Heat Wrap May Help Back Pain
Workers in Study Reported Less Low Back Pain After Using Heat Wraps
Jan. 23, 2006 -- About half of all working-age Americans experience low back pain in any given year, costing the U.S. economy between $20 and $50 billion annually in lost productivity.
But an over-the-counter approach to controlling back pain just may help get some of these people back to work quicker, researchers from the Johns Hopkins University School of Medicine are reporting.
In their study, hospital employees seeking treatment for work-related low back pain reported significantly less pain when continuous low-level heat wraps were used along with standard treatment.
The study was paid for by Procter & Gamble, manufacturer of the ThermaCare HeatWrap.
"The people who used the heat wraps had more mobility with less pain," researcher Edward J. Bernacki, MD, tells WebMD. Bernacki directs the division of occupational medicine at Baltimore's Johns Hopkins School of Medicine.
Measuring Pain Intensity
The small study included 43 patients treated at the occupational injury clinic for acute low back pain. People with a history of chronic back pain or back problems, other chronic body pains, or back surgery were not included in this study.
Eighteen of the patients received education regarding back therapy and pain management alone. The other 25 received the same intervention along with the heat wraps, worn on the lower back for eight hours during the day for three consecutive days.

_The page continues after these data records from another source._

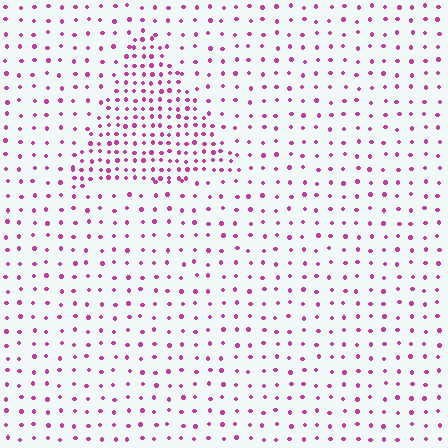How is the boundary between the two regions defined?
The boundary is defined by a change in element density (approximately 2.4x ratio). All elements are the same color, size, and shape.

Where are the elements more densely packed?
The elements are more densely packed inside the triangle boundary.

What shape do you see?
I see a triangle.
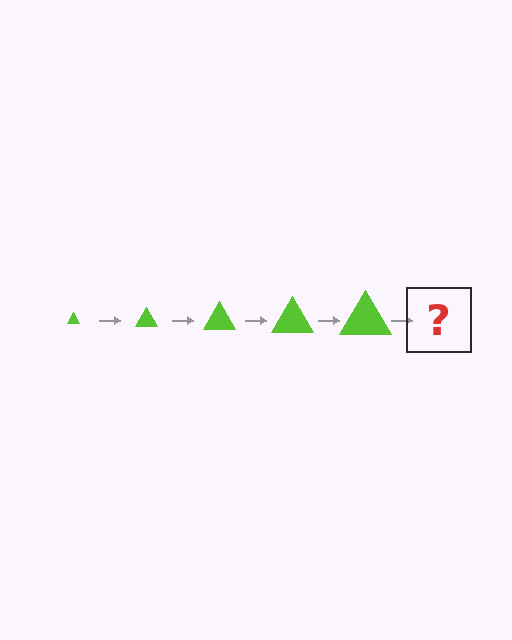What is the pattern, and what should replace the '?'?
The pattern is that the triangle gets progressively larger each step. The '?' should be a lime triangle, larger than the previous one.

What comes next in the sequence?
The next element should be a lime triangle, larger than the previous one.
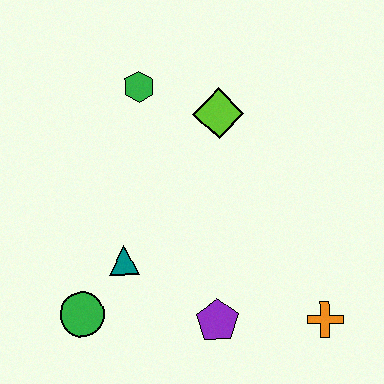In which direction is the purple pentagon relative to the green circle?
The purple pentagon is to the right of the green circle.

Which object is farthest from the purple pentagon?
The green hexagon is farthest from the purple pentagon.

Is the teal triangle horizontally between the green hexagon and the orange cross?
No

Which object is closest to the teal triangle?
The green circle is closest to the teal triangle.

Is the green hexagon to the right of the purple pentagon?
No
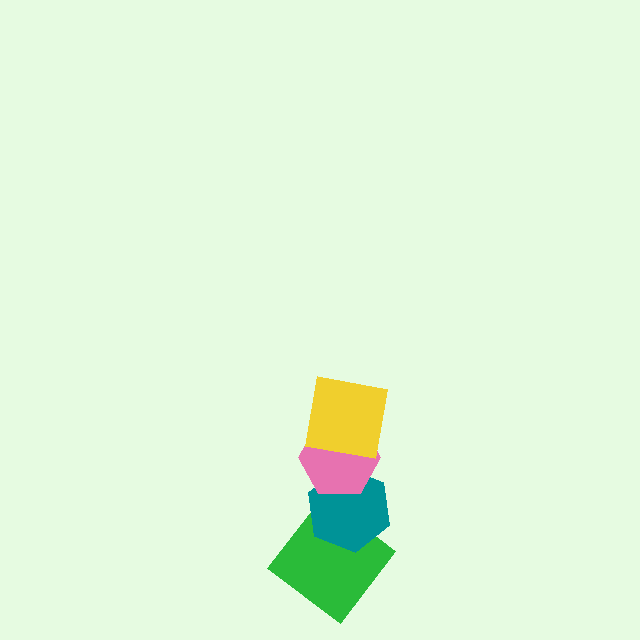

People in both groups took pain relief medications as needed.
Both groups were assessed for pain intensity and pain relief four times each day during the three treatment days. Pain was also measured during follow-up visits about one and two weeks later.
The researchers reported that the heat-wrap-treated patients "had significantly reduced pain intensity, increased pain relief, and improved disability scores during and after treatment."
The study appeared in the December 2005 issue of The Journal of Occupational and Environmental Medicine.